Dr. Odena was born in La Riba and grew up in Montblanc. She studied Chemistry at the Universitat Rovira i Virigli (URV) in Tarragona (2014-2018). During her undergraduate studies, she enjoyed a four-month stay in the group of Prof. Mónica H. Pérez Temprano at ICIQ, where she explored organocopper chemistry. Afterwards, she pursued a Master of Science in “Synthesis, catalysis and molecular design” at URV and ICIQ (2018-2019), conducting her master’s thesis on organocobalt chemistry in the same group. Subsequently, she joined the group of Prof. Rubén Martín to pursue her doctoral studies in organonickel chemistry with a FPI predoctoral fellowship from the Agencia Estatal de Investigación (AEI) – Spanish Ministry of Science. In her free time, Carlota enjoys reading and taking a walk by the beach.
Why did you become a scientist?
I do not recognize any specific moment that could be considered a turning point in my journey towards becoming a scientist. I would say that every academic decision was based on pursuing what I was most passionate about at the moment.
What do you want to achieve as a scientist?
Since my childhood, I have always been concerned by the impact of climate change and as a scientist I would like to contribute to combating it.
What is your thesis about?
My thesis has focused on the preparation of libraries of organonickel complexes and their use as a platform for late-stage diversification in medicinal chemistry, the disclosure of a new C(sp2)–H bond functionalisation strategy, and mechanistic investigations.
What triggered your interest for the subject of your thesis?
In line with my interest in organometallic chemistry and sustainable developments, I decided to pursue my doctoral studies in the group of Prof. Rubén Martín to learn about nickel chemistry.
What applications can your thesis have in the future?
The prospective applications of the developed investigations could include the incorporation of the described strategy involving nickel oxidative addition complexes into medicinal chemistry programs. This could help accelerate the access to potential drug candidates. Additionally, the extension of the strategy based on dinuclear nickel complexes into catalytic protocols would provide the synthetic community with a new nickel-catalysed approach for C(sp2)–H bond functionalizations.
The thing that I like most about my thesis is….
That I have prepared numerous nickel complexes with diverse characteristics, which have been leveraged to investigate different reactivities. Personally, I have been captivated by the versatility that nickel has to offer.
From the lessons learnt (or skills developed) at ICIQ, which one do you value the most?
Being patient, as the results might take time to materialize, and being a team player, as you always need support to achieve great things.
What ICIQ moment you´ll never forget?
I joined the group in October.

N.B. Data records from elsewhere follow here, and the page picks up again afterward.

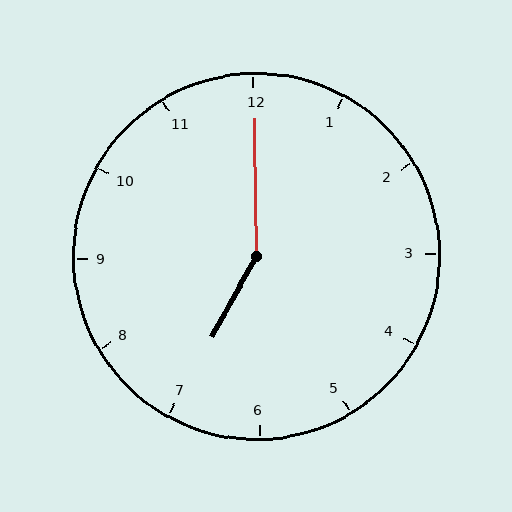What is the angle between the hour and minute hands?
Approximately 150 degrees.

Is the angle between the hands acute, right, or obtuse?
It is obtuse.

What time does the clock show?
7:00.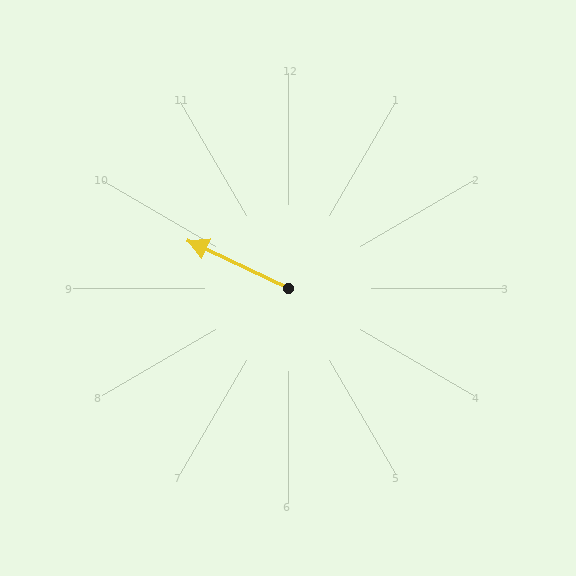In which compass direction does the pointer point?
Northwest.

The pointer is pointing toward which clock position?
Roughly 10 o'clock.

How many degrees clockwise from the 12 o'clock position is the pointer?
Approximately 295 degrees.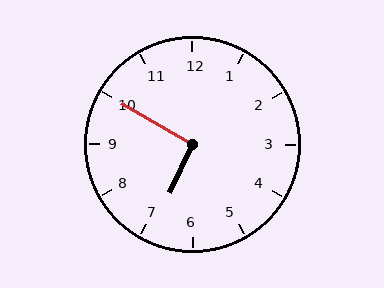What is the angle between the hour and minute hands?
Approximately 95 degrees.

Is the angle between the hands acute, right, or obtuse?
It is obtuse, close to a right angle.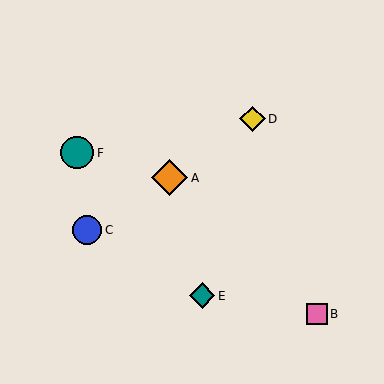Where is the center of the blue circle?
The center of the blue circle is at (87, 230).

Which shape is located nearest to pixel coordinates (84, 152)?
The teal circle (labeled F) at (77, 153) is nearest to that location.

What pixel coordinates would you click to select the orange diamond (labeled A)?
Click at (170, 178) to select the orange diamond A.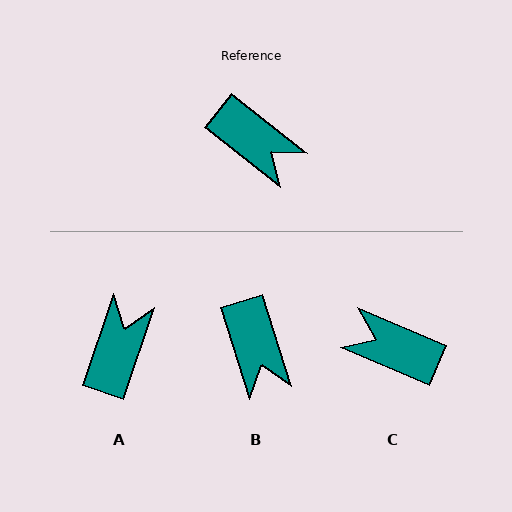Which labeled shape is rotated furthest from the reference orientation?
C, about 165 degrees away.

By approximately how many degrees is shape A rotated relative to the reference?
Approximately 110 degrees counter-clockwise.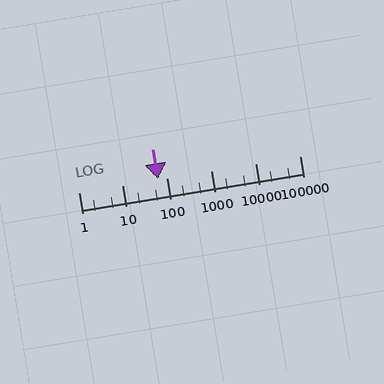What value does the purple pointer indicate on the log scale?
The pointer indicates approximately 63.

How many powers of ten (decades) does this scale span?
The scale spans 5 decades, from 1 to 100000.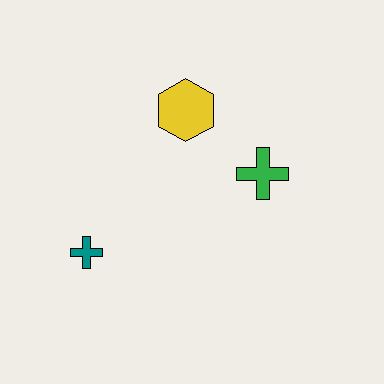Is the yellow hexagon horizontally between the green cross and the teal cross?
Yes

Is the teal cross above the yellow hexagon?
No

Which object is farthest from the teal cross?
The green cross is farthest from the teal cross.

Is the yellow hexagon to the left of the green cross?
Yes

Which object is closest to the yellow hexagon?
The green cross is closest to the yellow hexagon.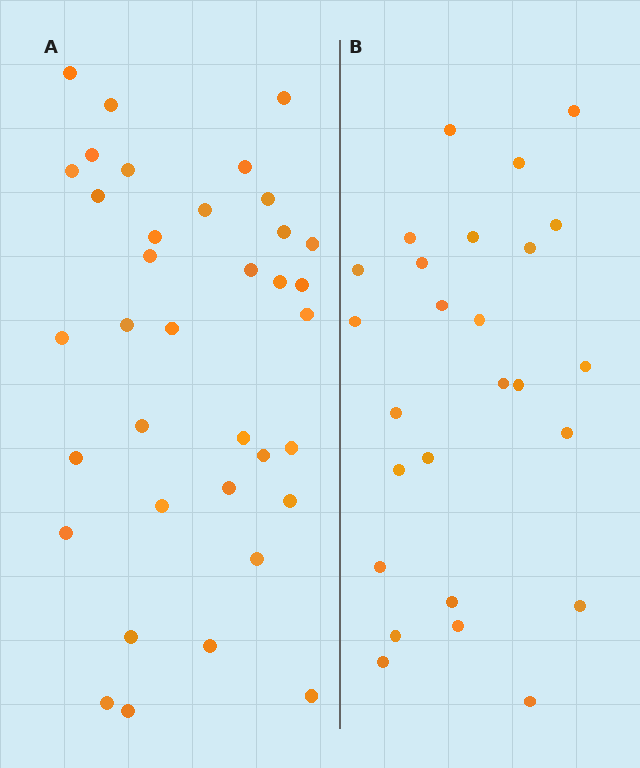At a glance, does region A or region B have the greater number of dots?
Region A (the left region) has more dots.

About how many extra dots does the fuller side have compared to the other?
Region A has roughly 10 or so more dots than region B.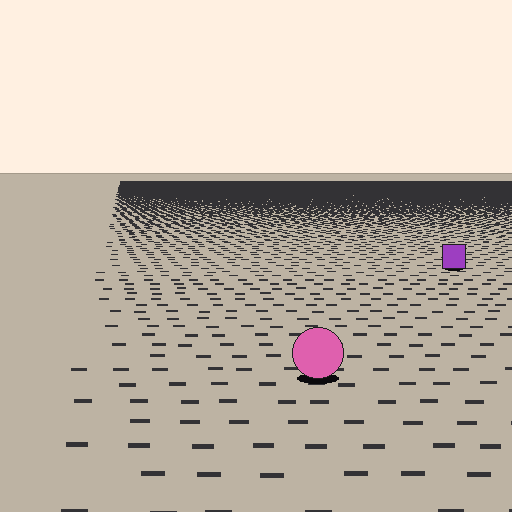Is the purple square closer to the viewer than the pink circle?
No. The pink circle is closer — you can tell from the texture gradient: the ground texture is coarser near it.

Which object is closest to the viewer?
The pink circle is closest. The texture marks near it are larger and more spread out.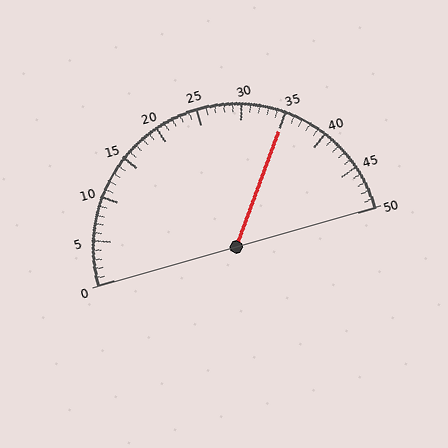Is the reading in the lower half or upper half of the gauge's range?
The reading is in the upper half of the range (0 to 50).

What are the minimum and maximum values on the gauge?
The gauge ranges from 0 to 50.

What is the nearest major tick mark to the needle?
The nearest major tick mark is 35.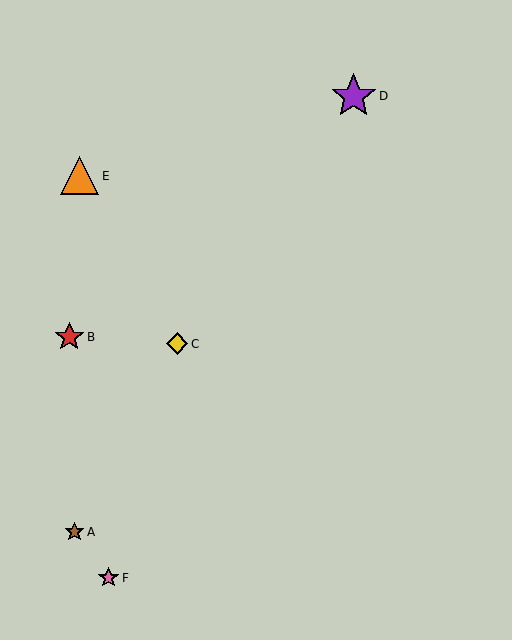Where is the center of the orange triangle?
The center of the orange triangle is at (80, 176).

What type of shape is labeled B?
Shape B is a red star.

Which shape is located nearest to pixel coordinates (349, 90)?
The purple star (labeled D) at (354, 96) is nearest to that location.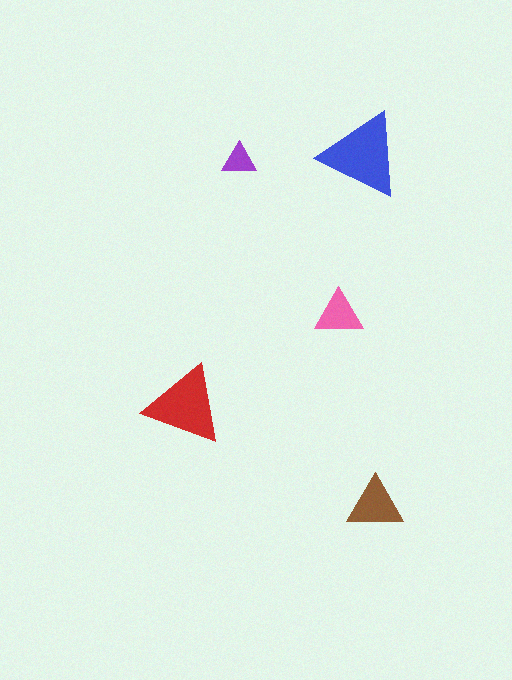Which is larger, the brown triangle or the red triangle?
The red one.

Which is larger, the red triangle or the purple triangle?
The red one.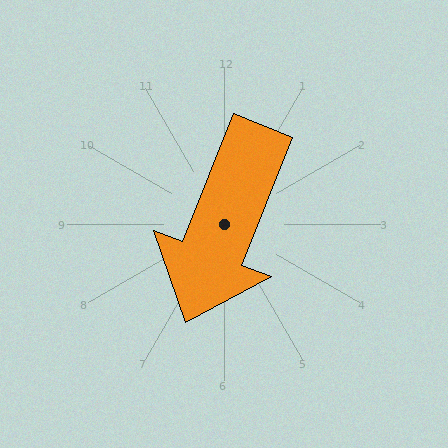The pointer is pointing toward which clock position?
Roughly 7 o'clock.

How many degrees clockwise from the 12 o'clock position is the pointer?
Approximately 202 degrees.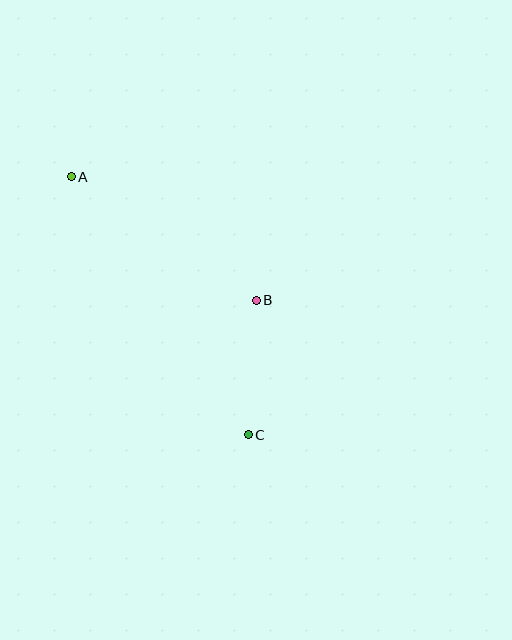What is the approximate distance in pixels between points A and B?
The distance between A and B is approximately 222 pixels.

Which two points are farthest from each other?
Points A and C are farthest from each other.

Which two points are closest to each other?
Points B and C are closest to each other.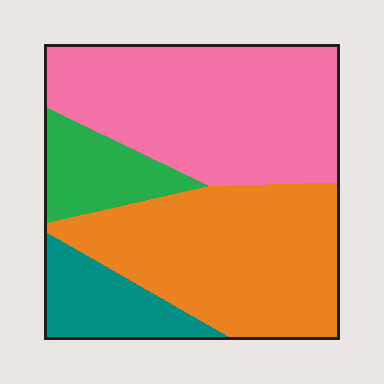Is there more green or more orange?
Orange.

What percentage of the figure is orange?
Orange takes up about three eighths (3/8) of the figure.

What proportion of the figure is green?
Green takes up about one tenth (1/10) of the figure.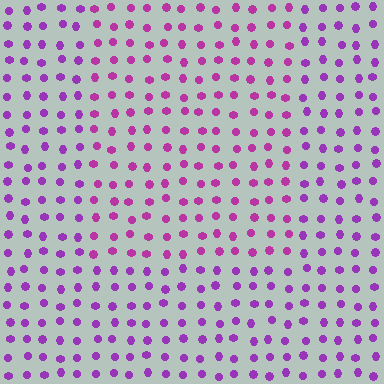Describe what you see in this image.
The image is filled with small purple elements in a uniform arrangement. A rectangle-shaped region is visible where the elements are tinted to a slightly different hue, forming a subtle color boundary.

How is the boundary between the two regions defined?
The boundary is defined purely by a slight shift in hue (about 25 degrees). Spacing, size, and orientation are identical on both sides.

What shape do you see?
I see a rectangle.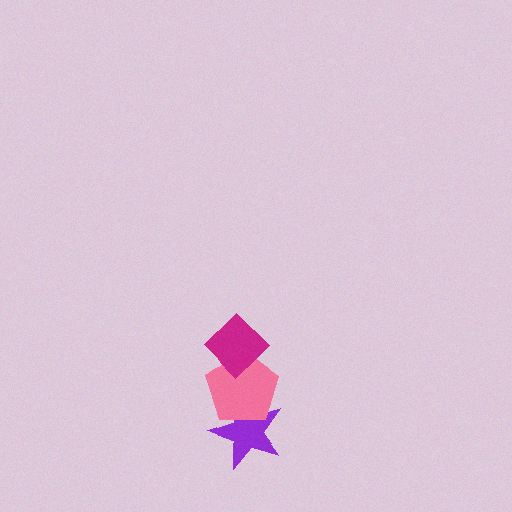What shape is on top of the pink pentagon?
The magenta diamond is on top of the pink pentagon.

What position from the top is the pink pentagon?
The pink pentagon is 2nd from the top.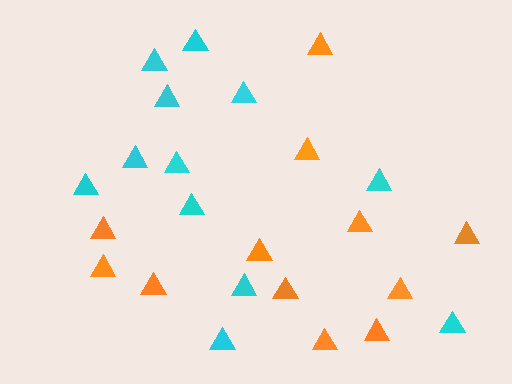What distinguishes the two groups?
There are 2 groups: one group of orange triangles (12) and one group of cyan triangles (12).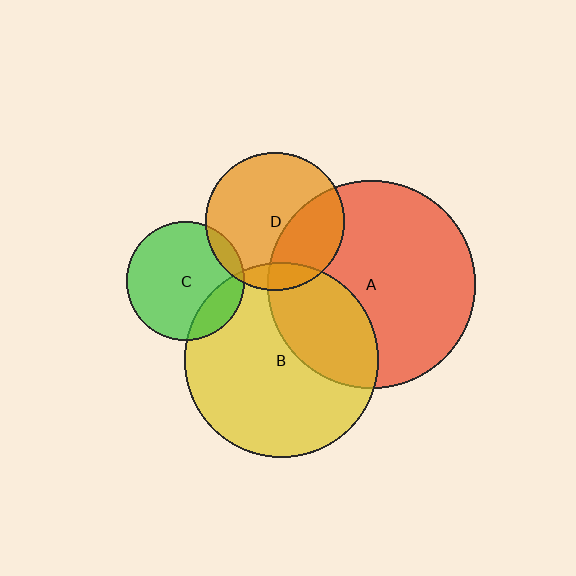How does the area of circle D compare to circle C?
Approximately 1.4 times.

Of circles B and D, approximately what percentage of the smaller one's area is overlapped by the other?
Approximately 10%.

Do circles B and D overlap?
Yes.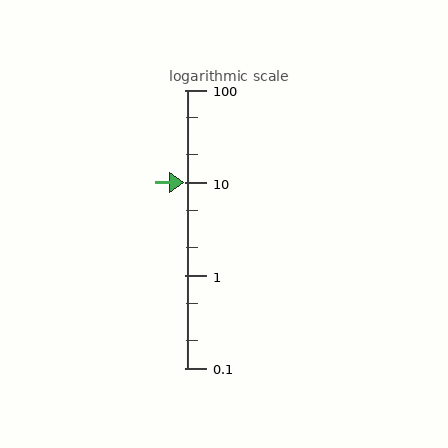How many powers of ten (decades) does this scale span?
The scale spans 3 decades, from 0.1 to 100.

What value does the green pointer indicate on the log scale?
The pointer indicates approximately 10.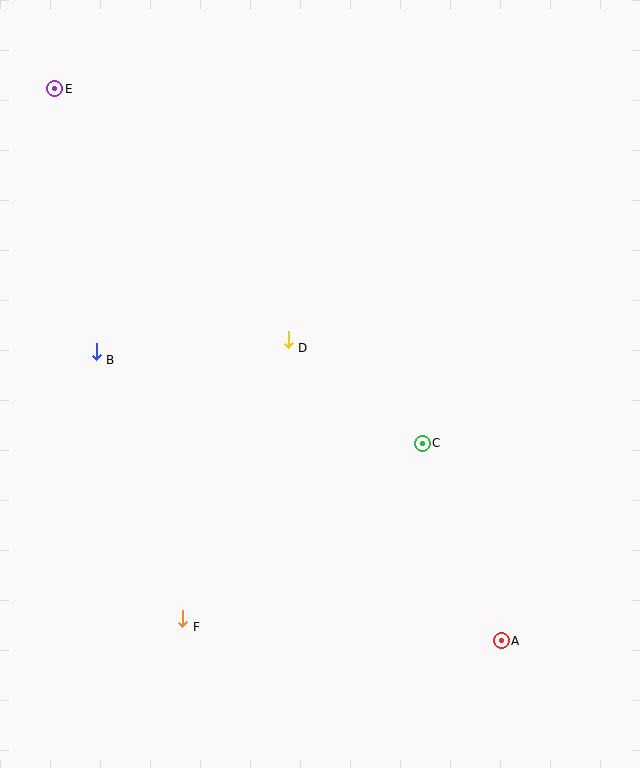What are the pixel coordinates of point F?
Point F is at (183, 627).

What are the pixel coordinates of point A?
Point A is at (501, 641).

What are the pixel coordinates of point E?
Point E is at (55, 89).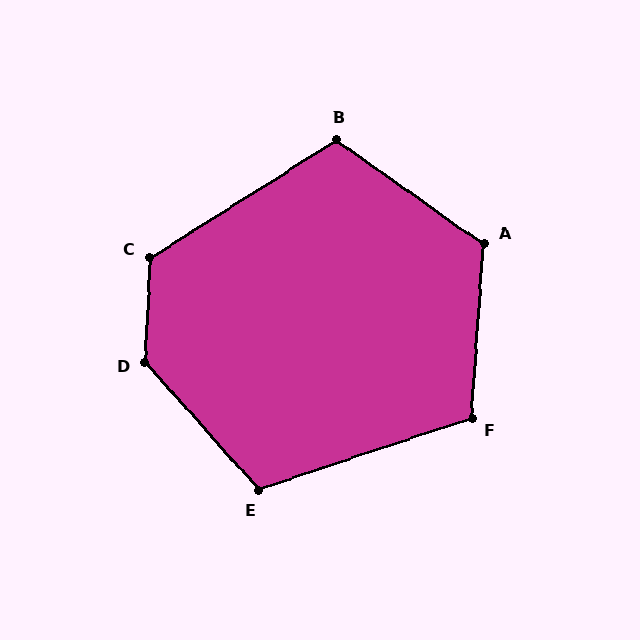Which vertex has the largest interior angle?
D, at approximately 135 degrees.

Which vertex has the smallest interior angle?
F, at approximately 113 degrees.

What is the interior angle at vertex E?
Approximately 113 degrees (obtuse).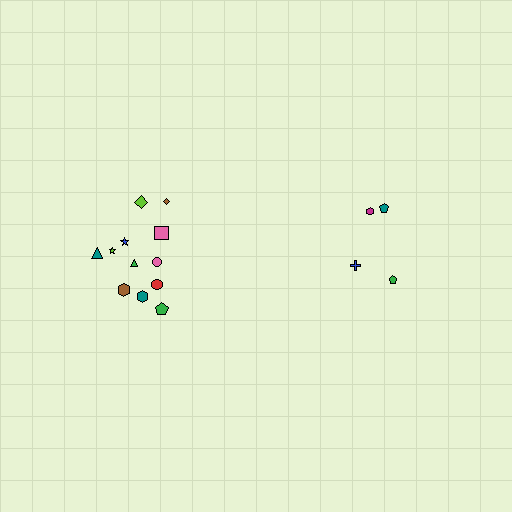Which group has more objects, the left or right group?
The left group.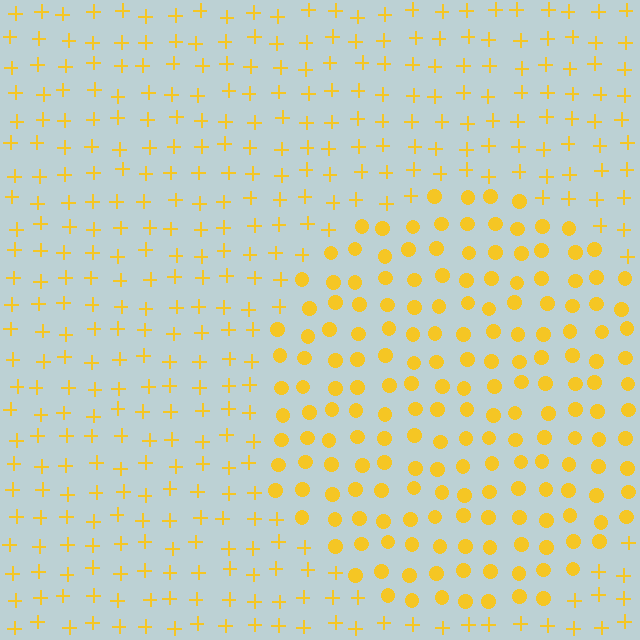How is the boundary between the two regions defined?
The boundary is defined by a change in element shape: circles inside vs. plus signs outside. All elements share the same color and spacing.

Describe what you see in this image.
The image is filled with small yellow elements arranged in a uniform grid. A circle-shaped region contains circles, while the surrounding area contains plus signs. The boundary is defined purely by the change in element shape.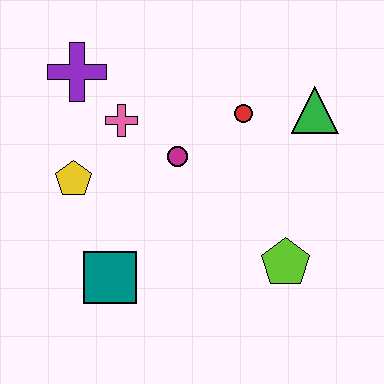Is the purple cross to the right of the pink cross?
No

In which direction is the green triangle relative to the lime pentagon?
The green triangle is above the lime pentagon.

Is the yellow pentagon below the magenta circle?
Yes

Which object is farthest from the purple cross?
The lime pentagon is farthest from the purple cross.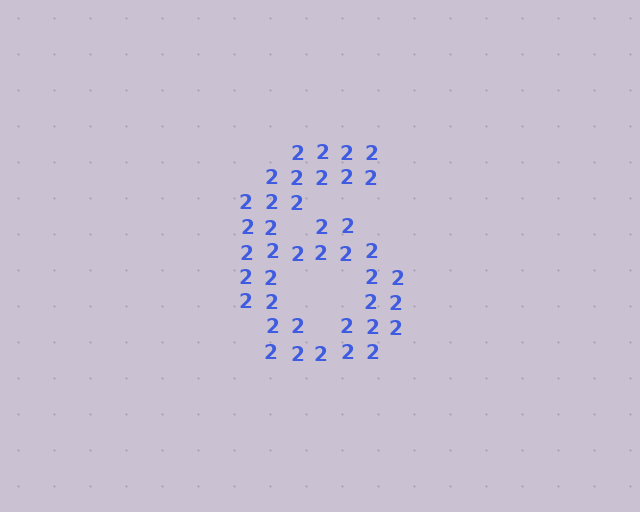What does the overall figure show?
The overall figure shows the digit 6.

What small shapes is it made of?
It is made of small digit 2's.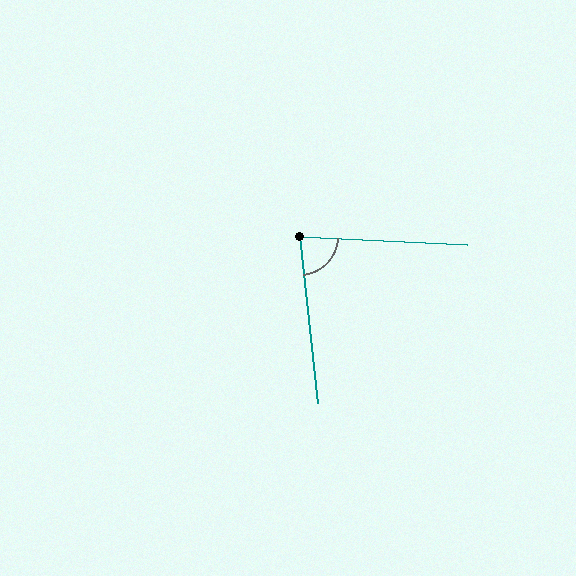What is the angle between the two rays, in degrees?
Approximately 81 degrees.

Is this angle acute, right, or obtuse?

Either in October or possibly in November, Jonas, a visiting student, started playing Christmas songs in the lab. It genuinely felt like a warm beginning in the group.
What do you wish you had known at the beginning of your PhD? And,What advice do you have for someone who’s starting their PhD now?
I think the idiom “don’t lose the forest for the trees” describes it pretty well.
Who/What has been your biggest influence/motivation?
During this time I have been surrounded by people I truly admire. They have been a constant source of motivation, driving me to continually surpass myself.
If you were a piece of lab equipment, what would you be?
I would choose to be a J Young NMR tube, as it allows for the convenient NMR analysis of air-sensitive complexes.